International business law is fascinating. Unlike the U.S. where the laws of each state are relatively uniform, the laws of the world’s 196 countries vary dramatically. Because of this dynamic, there is no end to the complex and challenging issues that come up every day in our law firm.
Different Countries. Different Issues.
One day we’ll analyze investment issues arising out of a dispute in Kyrgyzstan and another day we’ll tackle an issue concerning the breach of a military contract in Ecuador.
Yet another day we’ll deal with the employment status of a foreign national under contract with a U.S. employer in Brazil and then turn around to address the theft of intellectual property in Russia.
This stuff never gets old.
Same Problems with Litigation
I mention this because time and time again, I see that many of these international disputes and lawsuits could have been resolved had the parties incorporated an arbitration clause into their business agreements.
When an international business dispute arises, litigation is usually the least appealing method to resolve the conflict. The extensive, well-documented problems with litigation of ordinary commercial disputes include high cost, the likelihood of injury to the underlying commercial relationship and the uncertainty of the outcome.
Adding an international component to litigation presents an additional set of interrelated problems, such as forum shopping, procedural complexities, enforcement, added costs and sovereign immunity.
International Arbitration Superior Over Litigation
The most effective mechanism by far in resolving international dispute is international arbitration. Why? International arbitration levels the playing field by taking away the home court advantage of parties on either side of a transaction.
But the most attractive aspect of arbitration is that the awards issued by an international arbitration tribunal will receive worldwide recognition by countries that are members of one of the international conventions on the enforcement of tribunal awards.

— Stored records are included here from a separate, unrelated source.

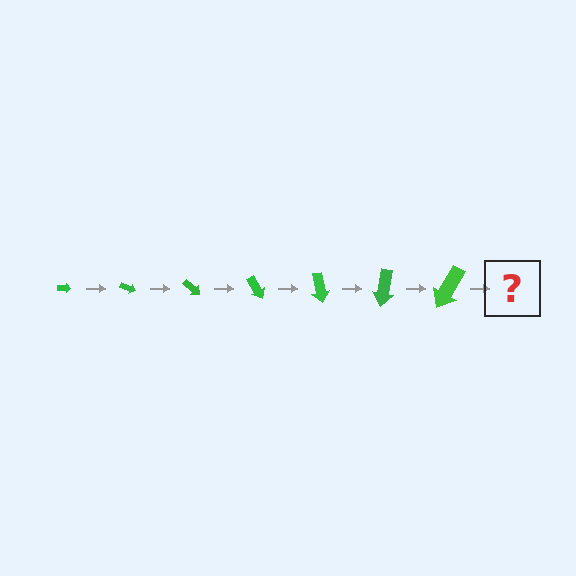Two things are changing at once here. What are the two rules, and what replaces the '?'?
The two rules are that the arrow grows larger each step and it rotates 20 degrees clockwise each step. The '?' should be an arrow, larger than the previous one and rotated 140 degrees clockwise from the start.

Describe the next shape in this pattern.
It should be an arrow, larger than the previous one and rotated 140 degrees clockwise from the start.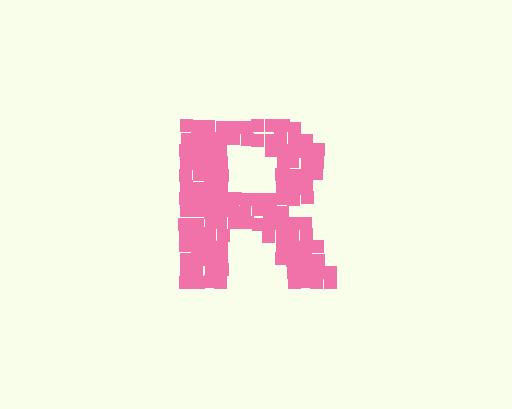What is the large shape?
The large shape is the letter R.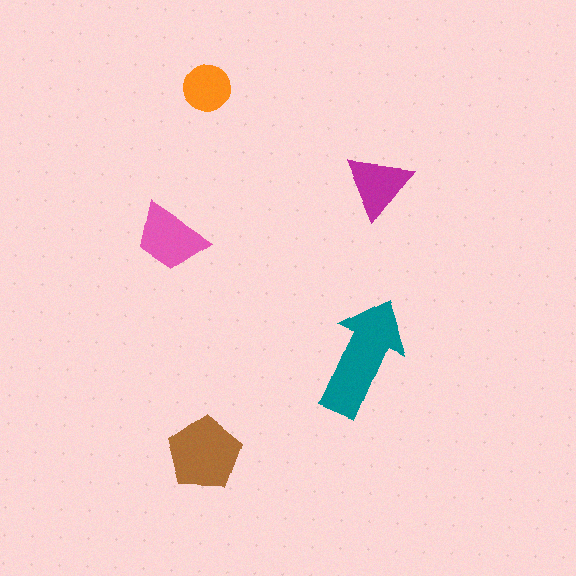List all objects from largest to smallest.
The teal arrow, the brown pentagon, the pink trapezoid, the magenta triangle, the orange circle.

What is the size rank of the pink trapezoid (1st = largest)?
3rd.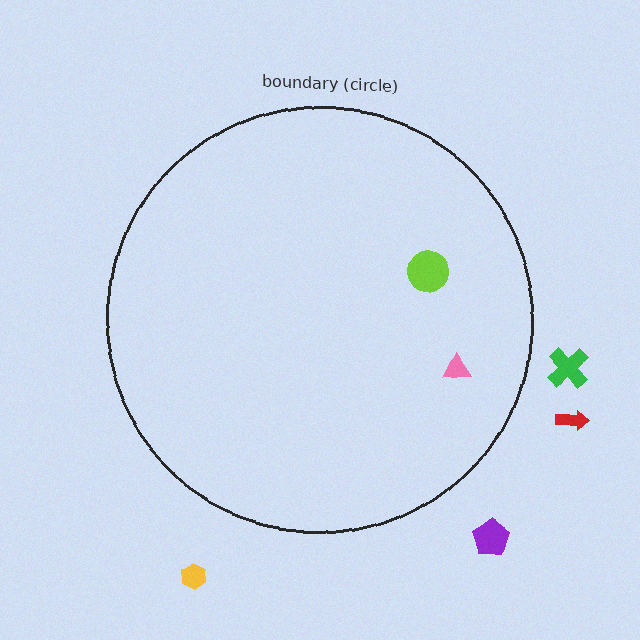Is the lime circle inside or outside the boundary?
Inside.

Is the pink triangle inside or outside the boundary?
Inside.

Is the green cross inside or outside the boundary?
Outside.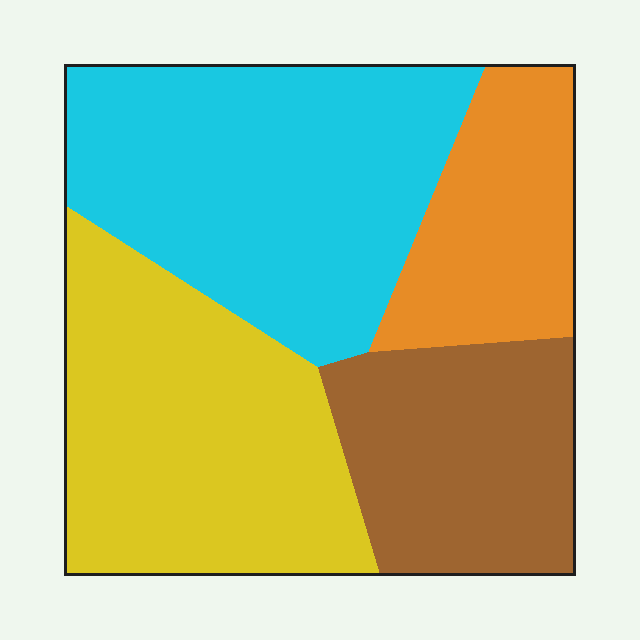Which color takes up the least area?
Orange, at roughly 15%.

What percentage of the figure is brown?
Brown takes up about one fifth (1/5) of the figure.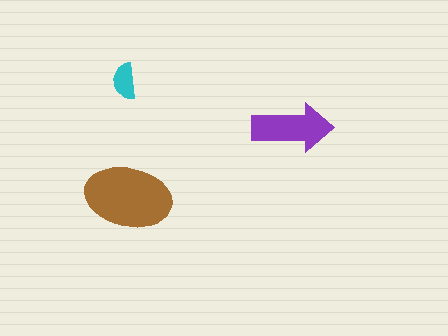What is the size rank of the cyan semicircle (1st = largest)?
3rd.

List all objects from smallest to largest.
The cyan semicircle, the purple arrow, the brown ellipse.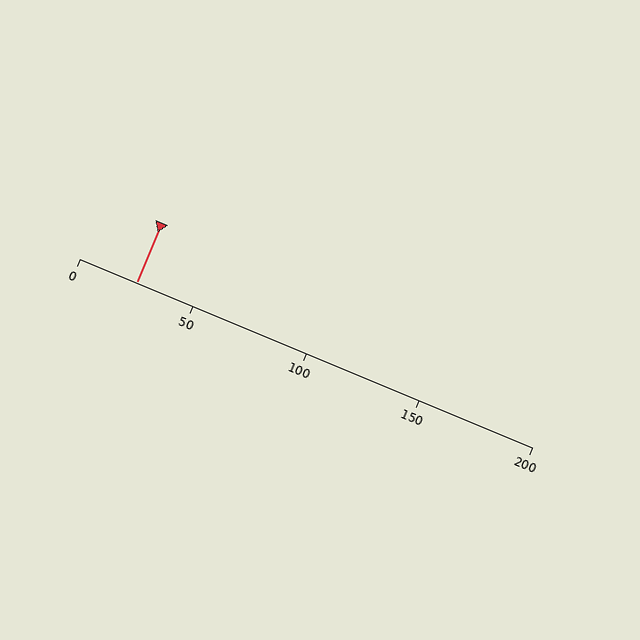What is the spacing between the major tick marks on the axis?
The major ticks are spaced 50 apart.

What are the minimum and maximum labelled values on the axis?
The axis runs from 0 to 200.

Given the superior advantages arbitration has over litigation in resolving international disputes, it’s essential that you include an international arbitration agreement in your international business contracts.

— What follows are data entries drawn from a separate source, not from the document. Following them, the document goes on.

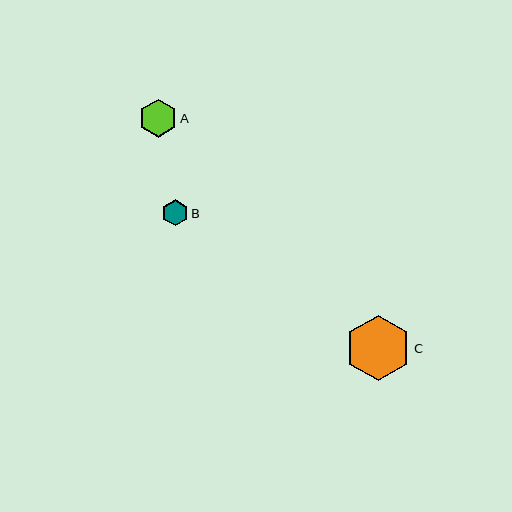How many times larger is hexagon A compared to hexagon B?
Hexagon A is approximately 1.5 times the size of hexagon B.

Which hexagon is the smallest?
Hexagon B is the smallest with a size of approximately 26 pixels.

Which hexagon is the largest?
Hexagon C is the largest with a size of approximately 65 pixels.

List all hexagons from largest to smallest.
From largest to smallest: C, A, B.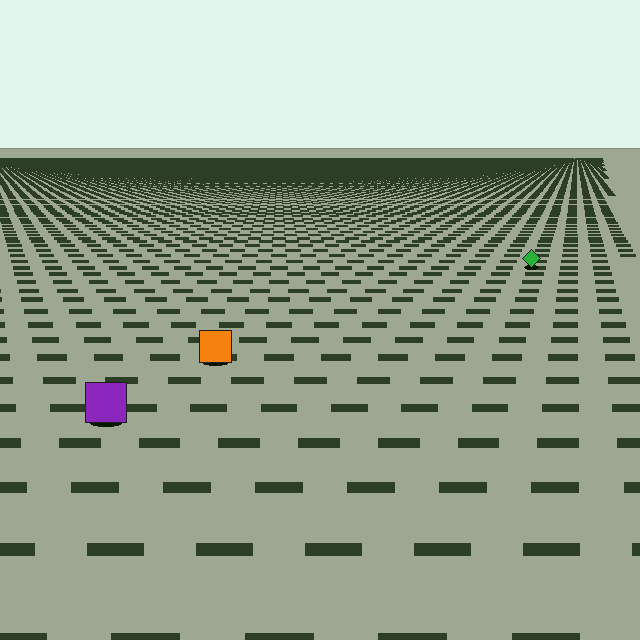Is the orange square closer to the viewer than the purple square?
No. The purple square is closer — you can tell from the texture gradient: the ground texture is coarser near it.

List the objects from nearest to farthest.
From nearest to farthest: the purple square, the orange square, the green diamond.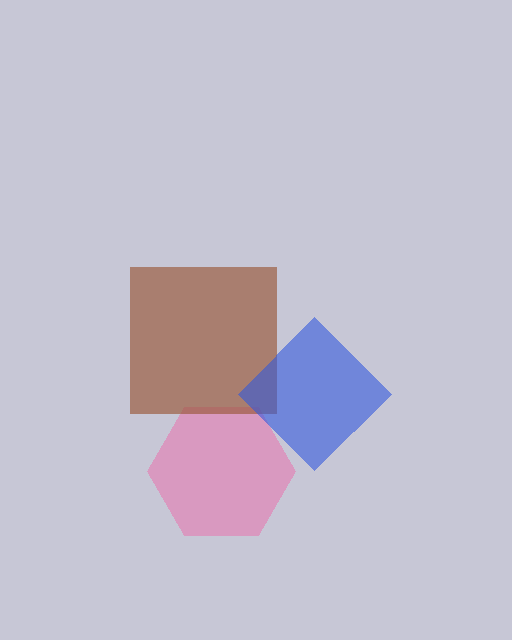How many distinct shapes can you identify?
There are 3 distinct shapes: a pink hexagon, a brown square, a blue diamond.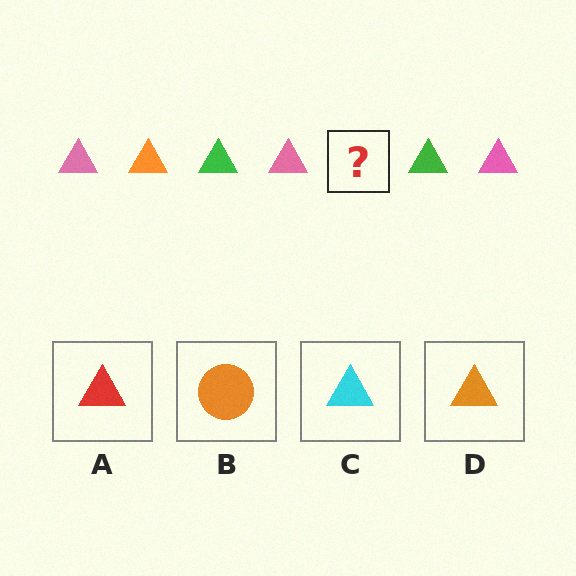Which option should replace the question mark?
Option D.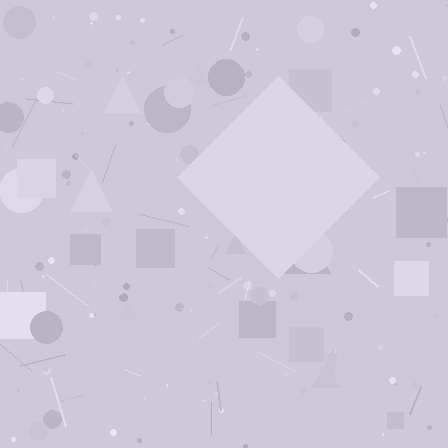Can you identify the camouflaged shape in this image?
The camouflaged shape is a diamond.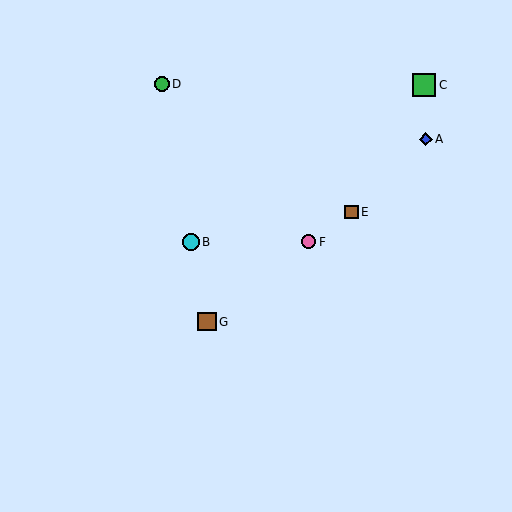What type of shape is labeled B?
Shape B is a cyan circle.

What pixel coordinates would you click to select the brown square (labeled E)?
Click at (351, 212) to select the brown square E.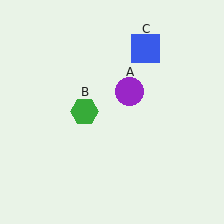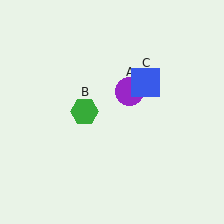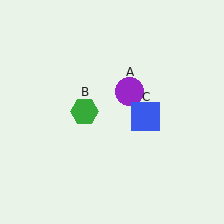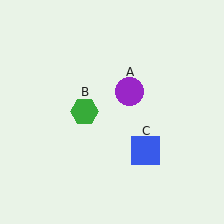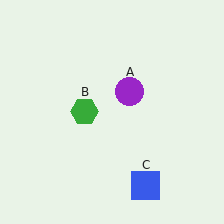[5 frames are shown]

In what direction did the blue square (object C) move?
The blue square (object C) moved down.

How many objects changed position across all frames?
1 object changed position: blue square (object C).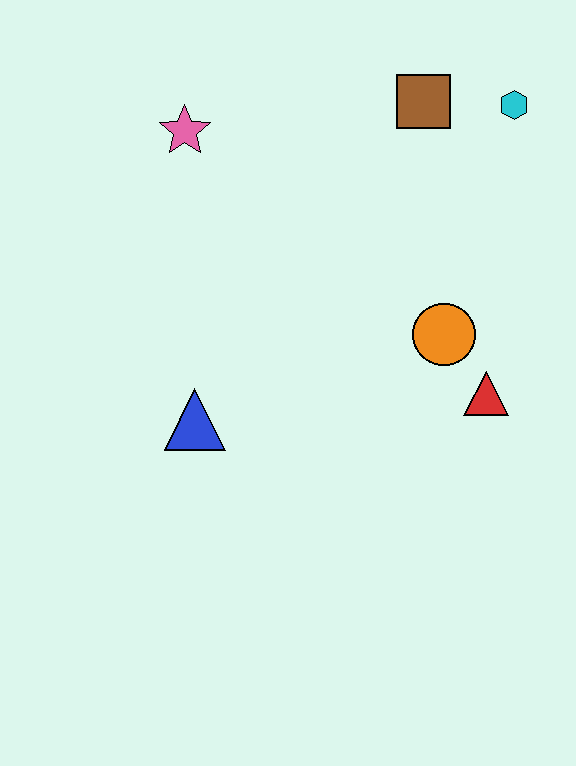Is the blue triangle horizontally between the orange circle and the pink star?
Yes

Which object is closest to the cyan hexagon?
The brown square is closest to the cyan hexagon.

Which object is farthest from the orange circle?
The pink star is farthest from the orange circle.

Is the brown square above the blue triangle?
Yes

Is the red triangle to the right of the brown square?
Yes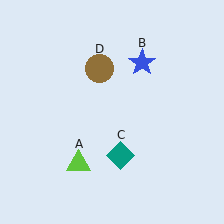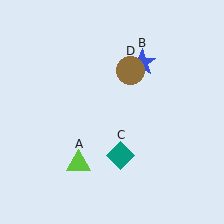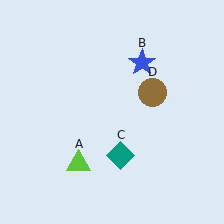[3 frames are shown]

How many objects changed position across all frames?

Your clients will thank you and you’ll soon be on your way to becoming an international dispute resolution rockstar.
You and your counterpart(s) can provide for arbitration of future disputes by inserting the following sample clause into your contract or agreement:
“Any controversy or claim arising out of or relating to this contract, or the breach thereof, shall be determined by arbitration administered by the International Centre for Dispute Resolution in accordance with its International Arbitration Rules.”
“Any controversy or claim arising out of or relating to this contract, or the breach thereof, shall be determined by arbitration administered by the American Arbitration Association in accordance with its International Arbitration Rules.”
You should also consider adding:
(a) “The number of arbitrators shall be (one or three)”;
(b) “The place of arbitration shall be (city and/or country)”; or
(c) “The language(s) of the arbitration shall be ________________.”
By including an arbitration provision in your international business contracts or agreements, you’ll be well on your way to resolving disputes much more efficiently than traditional means.
For best practices for drafting your international arbitration clause, be sure to read my earlier post, 7 Ways to Bulletproof Your International Arbitration Agreement.
Follow these steps, and you’ll have earned your reputation as an international dispute resolution rockstar.